To correctly set the ignition of the “seven”, you need to ensure that the following conditions are met simultaneously:
- the notch on the crankshaft pulley is opposite the long mark on the timing cover;
- in this case, the round mark marked on the camshaft chain drive gear coincides with the boss on its body;
- the piston of the 4th cylinder has completed the compression stroke and is at top dead center;
- the contacts inside the distributor are open;
- The movable contact of the slider faces the fixed contact on the distributor cover, where the wire from the spark plug of the 4th cylinder is connected.
Note. On non-contact systems, at this moment the Hall sensor sends a signal to the switch to break the low voltage electrical circuit, which leads to the appearance of a high voltage pulse on the wire leading to the spark plug of the 4th cylinder.
The light bulb is used to control the ignition timing, for which it must be connected with one wire to the “K” contact of the high-voltage coil, and with the second to the vehicle ground. You should know that at the same moment the piston of the first cylinder is also in the TDC position, only there the air-fuel mixture is not compressed, but exhaust gases are released after its combustion. This is why ignorant car enthusiasts often confuse the first cylinder with the fourth when installing the ignition.
When the above actions occur simultaneously, a spark discharge occurs on the electrodes of the spark plug of the 4th cylinder, as evidenced by the flash of the connected light bulb. To achieve these conditions and set the ignition correctly, follow the instructions:
- Turn the crankshaft with a 36 mm wrench, aligning the notch on the pulley with the long notch on the timing cover.
- If at this moment the engine valve cover is removed, then it is better to navigate by the mark on the camshaft gear, placing it opposite the housing boss.
- Take the ignition distributor, remove the cover and turn its shaft to place the slider opposite the wire leading to cylinder No. 4 (there are cylinder number markings on the cover). Insert the distributor into the engine hole, holding the slider and housing in this position, and then secure it with a 13 mm wrench nut.
- Connect the light bulb wires and turn on the ignition by turning the key.

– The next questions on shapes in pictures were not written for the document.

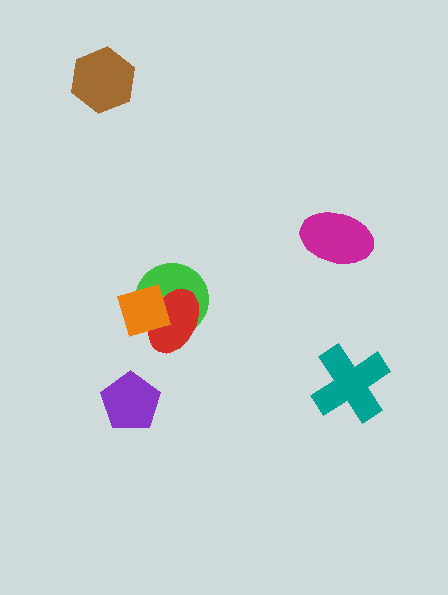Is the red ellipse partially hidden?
Yes, it is partially covered by another shape.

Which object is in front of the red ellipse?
The orange diamond is in front of the red ellipse.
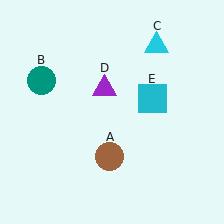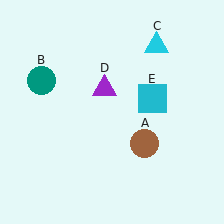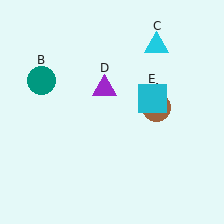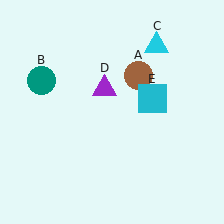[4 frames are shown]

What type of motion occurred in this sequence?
The brown circle (object A) rotated counterclockwise around the center of the scene.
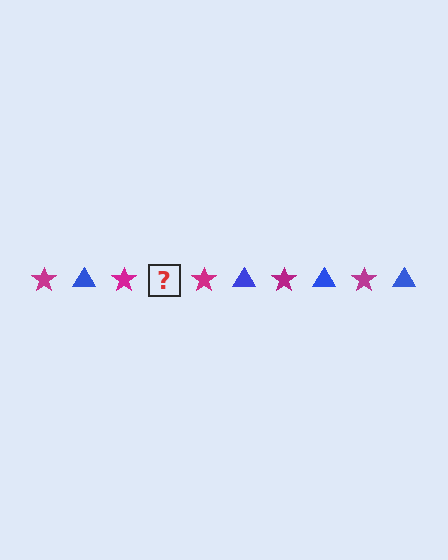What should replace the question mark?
The question mark should be replaced with a blue triangle.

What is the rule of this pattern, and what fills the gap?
The rule is that the pattern alternates between magenta star and blue triangle. The gap should be filled with a blue triangle.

Loosen the nut securing the distributor and slowly turn it by the housing until the lamp flashes, indicating the moment of sparking. Reattach the distributor.

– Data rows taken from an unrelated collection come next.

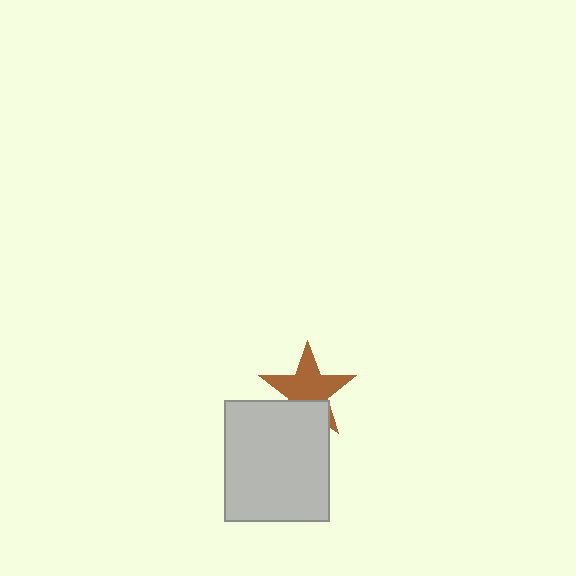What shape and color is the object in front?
The object in front is a light gray rectangle.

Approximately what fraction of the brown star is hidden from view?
Roughly 31% of the brown star is hidden behind the light gray rectangle.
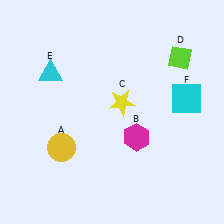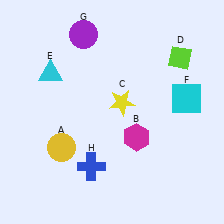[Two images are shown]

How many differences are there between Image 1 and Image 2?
There are 2 differences between the two images.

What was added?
A purple circle (G), a blue cross (H) were added in Image 2.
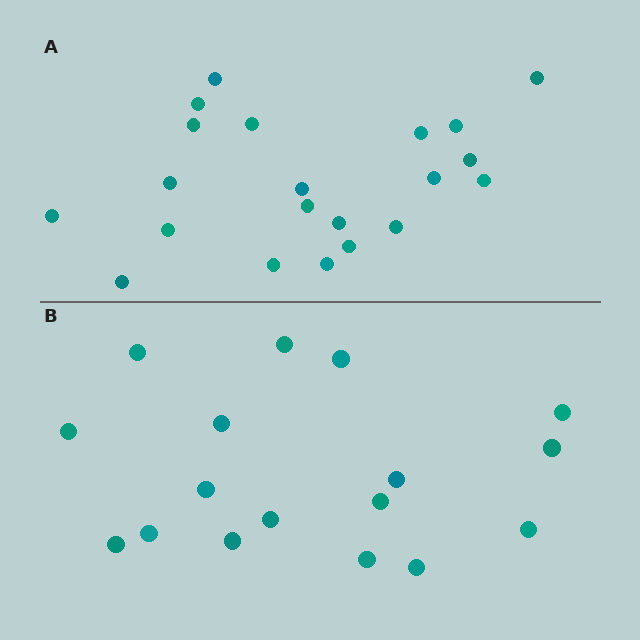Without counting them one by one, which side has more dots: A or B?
Region A (the top region) has more dots.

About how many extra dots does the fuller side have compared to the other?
Region A has about 4 more dots than region B.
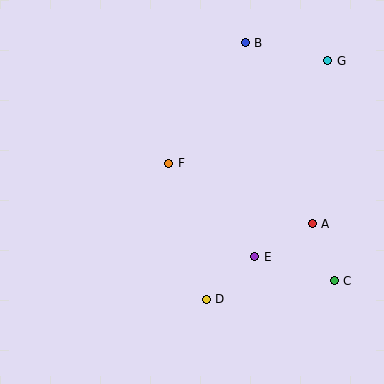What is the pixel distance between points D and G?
The distance between D and G is 267 pixels.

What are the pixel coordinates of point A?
Point A is at (312, 224).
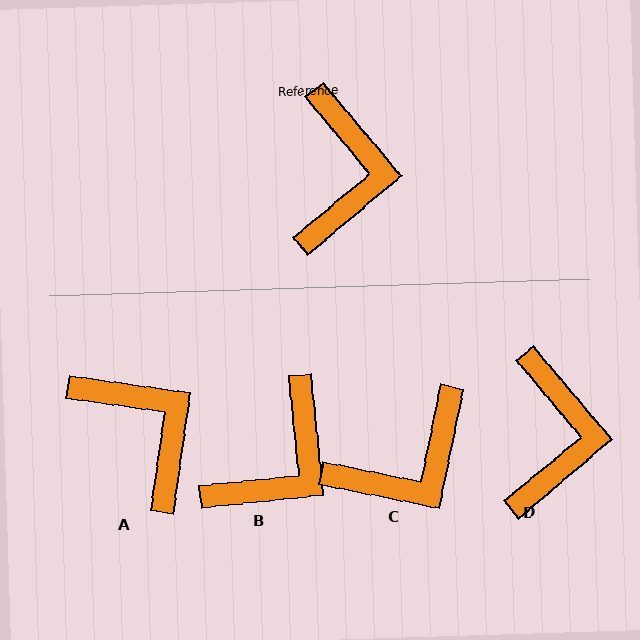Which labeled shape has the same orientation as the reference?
D.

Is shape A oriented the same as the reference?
No, it is off by about 42 degrees.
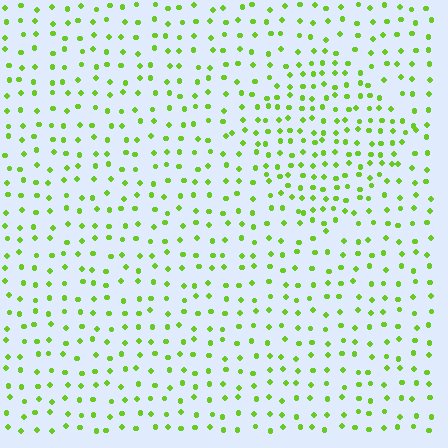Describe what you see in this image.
The image contains small lime elements arranged at two different densities. A diamond-shaped region is visible where the elements are more densely packed than the surrounding area.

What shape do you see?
I see a diamond.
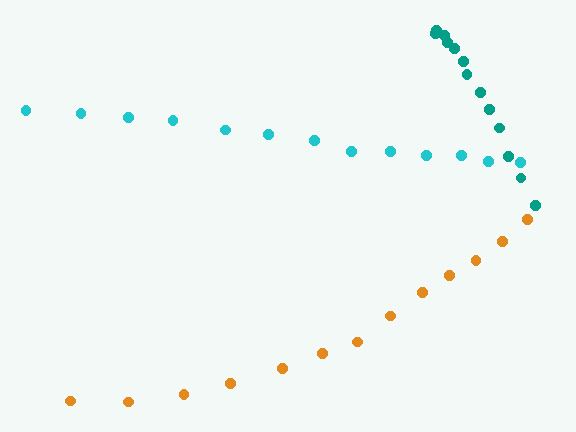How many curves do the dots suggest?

- Turn off the ignition and make sure that the contacts inside the distributor are currently open. Take a 0.35 mm feeler gauge and check the gap between them, if necessary, adjust it by loosening the fastening screws with a screwdriver.
Signs of Camshaft Wear
The operation of the camshaft is associated with constant exposure to high loads, as a result of which the part gradually wears out and requires replacement. The need for repair arises when characteristic symptoms appear:
- knocking when the engine is running under load;
- reduction in power indicators.
There are a number of reasons why the RV fails:
- natural wear and tear;
- low-quality motor oil;
- low oil pressure in the lubrication system;
- insufficient oil level or so-called oil starvation;
- engine operation at high temperatures, which leads to deterioration of the lubricant properties;
- mechanical damage (wear or broken chain).
The main malfunctions that impair the performance of the camshaft are scuffing on the working surfaces (journals and cams) and deterioration of the limiter.

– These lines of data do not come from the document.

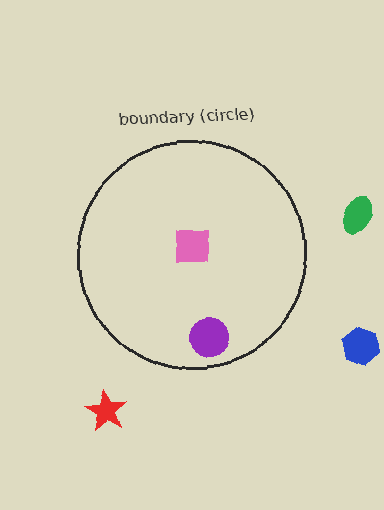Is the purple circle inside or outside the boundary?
Inside.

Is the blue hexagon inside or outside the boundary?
Outside.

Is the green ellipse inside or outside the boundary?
Outside.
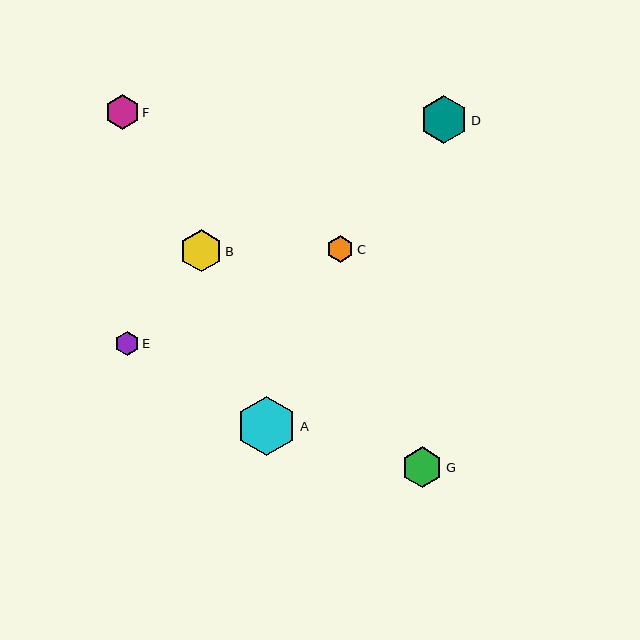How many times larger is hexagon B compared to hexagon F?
Hexagon B is approximately 1.2 times the size of hexagon F.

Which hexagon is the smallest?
Hexagon E is the smallest with a size of approximately 24 pixels.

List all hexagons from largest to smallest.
From largest to smallest: A, D, B, G, F, C, E.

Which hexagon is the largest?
Hexagon A is the largest with a size of approximately 60 pixels.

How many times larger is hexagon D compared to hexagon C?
Hexagon D is approximately 1.8 times the size of hexagon C.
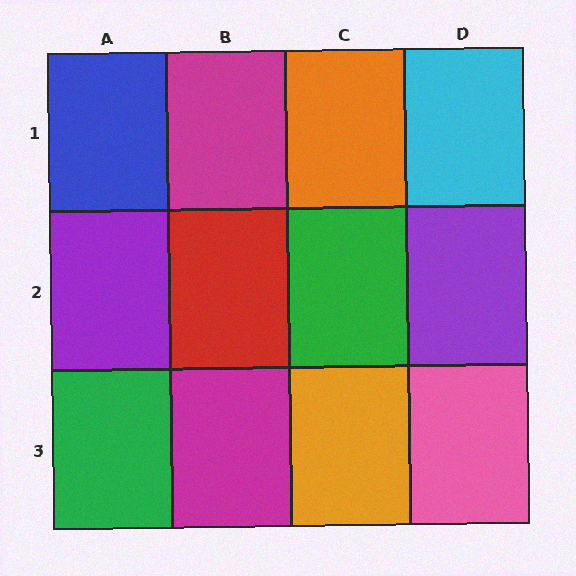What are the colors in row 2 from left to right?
Purple, red, green, purple.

It is quite problematic to determine from the sounds coming from the engine compartment that the problem is related specifically to the camshaft, but it is still possible. The knocking sound of the engine resembles the dull blows of a hammer, which become more frequent as the engine speed increases. However, the best way to diagnose a shaft is to dismantle, disassemble and troubleshoot it. During inspection, the shaft should not move in the housing relative to the axis, otherwise a dull sound will be produced when hitting the limiter.
Video: reasons for the longitudinal play of the VAZ camshaft
Power reduction
The drop in power on classic Zhiguli cars is a phenomenon caused by wear of the camshaft and rockers. With proper engine operation (timely oil changes, monitoring its level and pressure), the problem only appears over long vehicle runs. When the cams wear out, the required phase width and valve lift at the intake are no longer ensured.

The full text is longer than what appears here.